Yeah I want to take my horse to a couple state competitions next year before I get too old for it in pony club and even though we're not the type that beats everyone all the time so realistically we're not going to be considered a 'threat', I'm still staying with my horse 24/7 because people are twisted.


----------



## apachiedragon (Apr 19, 2008)

I know realistically it's hard to do, but they really should have better security at bigger events like that. We've all seen this sort of thing pop up again and again, I would NOT want to run an event where my competitors were afraid for their animals' safety, or their own. They should have barn hours, and passes for anyone coming or going, so security could keep tabs. But I guess if things are going to happen, they'll find a way, security or not. It's just a shame that some people are so competitive that they'll do anything for a win. Same is true in all sports these days. Gee, remember when sports were for fun? (I better hush, I'm showing my age. )


----------



## Amir (Nov 18, 2009)

I don't know what the stabling conditions were like this year, but last year they were metal yards out in the open in the middle of the racetrack in field. It's not always possible to have actual stables or barn type areas for 200+ horses which is a shame because having areas you're only allowed in at certain times could really help against things like this.


----------



## smrobs (Jul 30, 2008)

LOL, it's okay Apachie. I'm not that old and I remember when sports were fun. I remember going to ropings and rodeos and some of the smaller AQHA shows and everyone there was so nice. Everyone looked out for everyone else and you didn't have to worry. It was like a small community and if someone noticed something off about a horse, even a droopy head or a glassy eye, they would hunt up the owner or trainer and say "Hey, I think there might be something wrong with your horse in stall 45, he looks pretty droopy". Then, they would check in with you later just to see if all was well.

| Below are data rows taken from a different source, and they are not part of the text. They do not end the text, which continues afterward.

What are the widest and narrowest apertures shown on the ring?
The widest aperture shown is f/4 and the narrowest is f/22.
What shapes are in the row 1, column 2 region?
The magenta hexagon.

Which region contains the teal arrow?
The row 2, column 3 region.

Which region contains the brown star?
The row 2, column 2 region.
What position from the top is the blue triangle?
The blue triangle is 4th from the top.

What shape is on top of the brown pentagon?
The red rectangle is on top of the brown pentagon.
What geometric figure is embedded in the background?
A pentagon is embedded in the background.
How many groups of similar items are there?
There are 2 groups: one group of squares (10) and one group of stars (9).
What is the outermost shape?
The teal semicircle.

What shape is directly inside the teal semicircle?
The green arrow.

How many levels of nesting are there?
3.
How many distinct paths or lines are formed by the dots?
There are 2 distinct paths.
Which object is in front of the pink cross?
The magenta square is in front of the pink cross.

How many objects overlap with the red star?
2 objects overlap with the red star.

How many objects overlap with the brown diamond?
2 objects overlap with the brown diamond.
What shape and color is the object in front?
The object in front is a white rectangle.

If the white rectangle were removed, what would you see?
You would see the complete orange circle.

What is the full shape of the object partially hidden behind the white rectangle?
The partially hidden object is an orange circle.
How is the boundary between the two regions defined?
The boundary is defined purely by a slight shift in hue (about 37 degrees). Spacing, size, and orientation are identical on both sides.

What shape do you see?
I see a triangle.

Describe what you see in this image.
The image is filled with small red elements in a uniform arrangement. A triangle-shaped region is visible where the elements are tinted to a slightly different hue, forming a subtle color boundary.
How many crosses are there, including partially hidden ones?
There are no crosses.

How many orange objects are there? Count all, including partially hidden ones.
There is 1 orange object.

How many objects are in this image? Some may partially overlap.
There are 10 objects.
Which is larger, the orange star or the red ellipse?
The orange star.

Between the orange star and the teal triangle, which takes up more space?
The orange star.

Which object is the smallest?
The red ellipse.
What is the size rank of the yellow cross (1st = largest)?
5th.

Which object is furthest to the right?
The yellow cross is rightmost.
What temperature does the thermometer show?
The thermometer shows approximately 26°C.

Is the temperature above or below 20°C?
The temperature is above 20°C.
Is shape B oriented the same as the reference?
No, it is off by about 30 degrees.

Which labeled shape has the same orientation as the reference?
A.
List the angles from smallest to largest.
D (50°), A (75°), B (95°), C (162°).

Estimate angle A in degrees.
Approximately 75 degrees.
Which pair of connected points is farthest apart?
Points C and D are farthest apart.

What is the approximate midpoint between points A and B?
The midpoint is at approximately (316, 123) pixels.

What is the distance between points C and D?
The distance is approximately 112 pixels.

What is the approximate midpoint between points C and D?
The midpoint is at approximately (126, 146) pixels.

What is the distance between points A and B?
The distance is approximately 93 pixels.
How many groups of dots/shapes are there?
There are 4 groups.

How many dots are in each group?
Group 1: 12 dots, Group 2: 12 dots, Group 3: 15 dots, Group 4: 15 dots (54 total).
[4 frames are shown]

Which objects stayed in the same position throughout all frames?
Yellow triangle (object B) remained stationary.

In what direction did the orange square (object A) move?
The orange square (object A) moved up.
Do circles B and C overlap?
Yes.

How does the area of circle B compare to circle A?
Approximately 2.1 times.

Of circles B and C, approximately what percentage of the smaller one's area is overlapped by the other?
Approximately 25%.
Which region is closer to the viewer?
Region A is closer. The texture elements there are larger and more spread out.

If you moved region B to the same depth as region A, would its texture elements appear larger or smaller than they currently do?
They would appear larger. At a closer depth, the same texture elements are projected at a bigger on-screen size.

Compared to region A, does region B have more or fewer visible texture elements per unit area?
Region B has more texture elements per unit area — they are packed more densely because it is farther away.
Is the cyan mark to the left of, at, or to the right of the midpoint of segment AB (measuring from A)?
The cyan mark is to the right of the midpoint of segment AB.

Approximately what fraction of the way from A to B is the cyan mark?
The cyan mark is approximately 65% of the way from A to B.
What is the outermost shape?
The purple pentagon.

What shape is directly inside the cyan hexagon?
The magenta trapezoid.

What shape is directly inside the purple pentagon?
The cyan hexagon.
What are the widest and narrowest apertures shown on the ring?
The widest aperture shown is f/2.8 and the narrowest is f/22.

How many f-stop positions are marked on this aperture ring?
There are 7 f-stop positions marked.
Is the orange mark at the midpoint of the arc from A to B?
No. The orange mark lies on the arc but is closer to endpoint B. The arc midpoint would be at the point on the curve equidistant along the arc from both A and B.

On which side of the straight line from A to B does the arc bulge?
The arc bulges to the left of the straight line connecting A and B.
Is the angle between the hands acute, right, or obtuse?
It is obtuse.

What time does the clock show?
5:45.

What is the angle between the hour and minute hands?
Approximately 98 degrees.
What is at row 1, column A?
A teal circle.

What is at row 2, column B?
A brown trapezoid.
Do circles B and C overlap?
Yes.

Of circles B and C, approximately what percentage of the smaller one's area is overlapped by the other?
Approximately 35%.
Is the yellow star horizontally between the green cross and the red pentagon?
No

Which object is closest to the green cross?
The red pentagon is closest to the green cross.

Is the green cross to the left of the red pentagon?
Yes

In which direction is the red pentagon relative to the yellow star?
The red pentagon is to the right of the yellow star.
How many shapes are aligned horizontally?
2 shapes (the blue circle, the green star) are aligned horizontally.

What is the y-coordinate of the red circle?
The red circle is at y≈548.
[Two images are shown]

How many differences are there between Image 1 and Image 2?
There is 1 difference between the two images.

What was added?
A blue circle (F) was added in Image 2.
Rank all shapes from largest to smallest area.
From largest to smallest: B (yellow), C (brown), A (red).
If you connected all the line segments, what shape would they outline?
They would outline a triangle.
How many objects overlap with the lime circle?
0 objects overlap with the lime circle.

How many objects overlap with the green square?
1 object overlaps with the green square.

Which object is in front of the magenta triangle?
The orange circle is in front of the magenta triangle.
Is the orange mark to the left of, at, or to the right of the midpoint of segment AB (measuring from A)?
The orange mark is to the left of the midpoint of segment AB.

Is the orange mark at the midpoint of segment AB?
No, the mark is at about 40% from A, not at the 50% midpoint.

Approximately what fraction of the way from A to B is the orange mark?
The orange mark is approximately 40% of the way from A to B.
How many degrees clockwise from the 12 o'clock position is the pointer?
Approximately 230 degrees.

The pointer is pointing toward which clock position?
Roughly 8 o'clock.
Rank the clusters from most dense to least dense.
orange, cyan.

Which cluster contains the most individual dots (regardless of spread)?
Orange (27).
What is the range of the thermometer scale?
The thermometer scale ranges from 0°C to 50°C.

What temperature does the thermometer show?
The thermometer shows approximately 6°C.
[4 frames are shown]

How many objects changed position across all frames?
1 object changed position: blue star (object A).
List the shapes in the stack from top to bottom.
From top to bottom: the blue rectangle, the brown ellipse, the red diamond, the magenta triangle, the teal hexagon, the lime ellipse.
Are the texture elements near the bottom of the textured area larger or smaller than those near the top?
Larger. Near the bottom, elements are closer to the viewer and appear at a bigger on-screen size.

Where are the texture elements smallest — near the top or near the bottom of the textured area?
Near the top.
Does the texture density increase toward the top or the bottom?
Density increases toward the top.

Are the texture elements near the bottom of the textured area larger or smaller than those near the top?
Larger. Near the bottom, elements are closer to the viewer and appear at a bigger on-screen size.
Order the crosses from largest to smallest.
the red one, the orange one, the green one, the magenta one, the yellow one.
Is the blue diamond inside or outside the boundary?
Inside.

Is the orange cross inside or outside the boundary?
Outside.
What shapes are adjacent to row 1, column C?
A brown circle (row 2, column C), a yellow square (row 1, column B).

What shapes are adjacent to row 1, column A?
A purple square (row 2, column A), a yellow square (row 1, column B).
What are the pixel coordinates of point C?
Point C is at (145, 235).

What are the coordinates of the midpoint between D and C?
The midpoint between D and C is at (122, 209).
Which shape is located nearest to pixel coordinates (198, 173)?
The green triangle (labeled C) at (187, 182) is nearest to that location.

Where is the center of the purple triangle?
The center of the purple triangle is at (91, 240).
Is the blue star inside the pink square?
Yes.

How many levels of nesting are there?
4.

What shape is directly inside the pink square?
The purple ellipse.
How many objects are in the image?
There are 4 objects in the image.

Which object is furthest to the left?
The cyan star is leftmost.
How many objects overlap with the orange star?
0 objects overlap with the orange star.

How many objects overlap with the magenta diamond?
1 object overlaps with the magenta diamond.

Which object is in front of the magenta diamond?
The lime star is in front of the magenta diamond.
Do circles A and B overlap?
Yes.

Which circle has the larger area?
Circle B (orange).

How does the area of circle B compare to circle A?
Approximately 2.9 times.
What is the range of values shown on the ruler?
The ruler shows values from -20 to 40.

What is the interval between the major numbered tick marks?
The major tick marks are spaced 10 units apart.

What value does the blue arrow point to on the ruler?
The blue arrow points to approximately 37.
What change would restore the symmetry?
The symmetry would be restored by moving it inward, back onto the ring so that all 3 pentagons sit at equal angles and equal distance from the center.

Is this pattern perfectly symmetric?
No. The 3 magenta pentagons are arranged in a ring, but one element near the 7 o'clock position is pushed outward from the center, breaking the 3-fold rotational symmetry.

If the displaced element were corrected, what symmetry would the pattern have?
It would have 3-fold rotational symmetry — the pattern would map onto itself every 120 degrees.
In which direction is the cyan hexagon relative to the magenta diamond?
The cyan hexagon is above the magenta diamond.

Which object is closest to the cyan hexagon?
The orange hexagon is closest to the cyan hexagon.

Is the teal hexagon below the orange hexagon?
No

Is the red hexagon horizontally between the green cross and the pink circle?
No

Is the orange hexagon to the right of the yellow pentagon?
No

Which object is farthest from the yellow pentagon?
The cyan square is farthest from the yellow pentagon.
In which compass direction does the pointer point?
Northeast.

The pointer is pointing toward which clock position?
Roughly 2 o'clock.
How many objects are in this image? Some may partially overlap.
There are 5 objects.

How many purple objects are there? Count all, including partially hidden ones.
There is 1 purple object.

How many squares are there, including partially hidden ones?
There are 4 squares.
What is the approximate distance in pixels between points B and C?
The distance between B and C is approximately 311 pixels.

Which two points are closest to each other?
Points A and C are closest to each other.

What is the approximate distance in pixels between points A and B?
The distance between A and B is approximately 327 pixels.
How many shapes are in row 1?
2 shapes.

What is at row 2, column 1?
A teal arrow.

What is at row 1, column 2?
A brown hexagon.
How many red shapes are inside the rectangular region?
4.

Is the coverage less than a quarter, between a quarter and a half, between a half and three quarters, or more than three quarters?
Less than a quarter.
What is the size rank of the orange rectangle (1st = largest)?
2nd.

Or ropings where folks would willingly loan your their prize head horse if yours pulled a shoe or dinged a leg. They didn't care that it was between you and them in the short go, they enjoyed the _competition_, not the win.

Whatever happened to that? :sad:


----------



## Amir (Nov 18, 2009)

I have no idea what happened to that, but I miss it. I remember when competitions were like that and I'm only 22! Unfortunately I only got to compete a small handful of times when things were good. Now everyone is to cliquey in the age groups and overly competative.


----------



## apachiedragon (Apr 19, 2008)

"All good things will be ruined with time". Isn't that some bizarre off-shoot of Murphy's law? lol


----------